I did add a couple of small holes at the bottom middle thirds of it after that photo, not too concerned about getting blocked but will be easy enough to enlarge the holes on the fly if I have to and will keep an eye on it.

a good beer weekend planned.. just hoping the hops turn up


----------



## Screwtop (10/5/12)

dicko said:


> I have tried sparge arms with holes and I have found that invariably they block up when recirculating.



Yep had three types over the years and they do!

Been using this for the past 3 years, inspired by the Blichmann Sparger, no float valve, just the silicon hose with a fishing net float at the end to hold the hose at water level. No channeling 90%+ mash eff.




Screwy


----------



## bradsbrew (10/5/12)

Screwtop said:


> Yep had three types over the years and they do!
> 
> Been using this for the past 3 years:
> 
> ...



Screwy are you using that for fly?


----------



## Kingbrownbrewing (10/5/12)

I use the same thing screwy but I am getting some fierce channeling going on....

I'm thinking of lashing out on a beer belly wort return dish.


----------



## bradsbrew (10/5/12)

King Brown Brewing said:


> I'm thinking of lashing out on a beer belly wort return dish.



I'm thinking the same except mine will consist of a SS camping cup and some silicon tube. Shouldnt cost anymore than $7.



Cheers


----------



## razz (10/5/12)

King Brown Brewing said:


> I use the same thing screwy but I am getting some fierce channeling going on....
> 
> I'm thinking of lashing out on a beer belly wort return dish.


I use to use a BB wort return dish KBB, I now use a piece of silicon hose same as Screwy (see post #19) If you want a second hand BB unit you can have mine at a fair price.


----------



## Screwtop (10/5/12)

bradsbrew said:


> Screwy are you using that for fly?



Natch..............real brewing :lol:




King Brown Brewing said:


> I use the same thing screwy but I am getting some fierce channeling going on....
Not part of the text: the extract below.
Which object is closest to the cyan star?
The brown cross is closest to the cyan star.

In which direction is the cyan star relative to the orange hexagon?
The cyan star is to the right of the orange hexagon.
If you're recirculating...................... stop fcuking stirring. All the flour and small particulate matter ends up forming an impervious layer accross the top of your grist.

Like this mud 



Belongs to some slack brewer, can't remember who  

Screwy


----------



## NickB (10/5/12)

Slow your flow down dan, and make sure the outlet hose is sitting flat on the surface if possible. You saw how much channeling I got (not much) and lets face it, if you're batch sparging it's not really an issue.

Cheers


----------



## MaltyHops (10/5/12)

iamozziyob said:


> ...
> sits in there nicely, very stable and happy with the position in the MT


Is the sparge arm going to sit well below the top of the grain ...?


----------



## Wolfy (10/5/12)

King Brown Brewing said:


> I'm thinking of lashing out on a beer belly wort return dish.





bradsbrew said:


> I'm thinking the same except mine will consist of a SS camping cup and some silicon tube. Shouldnt cost anymore than $7.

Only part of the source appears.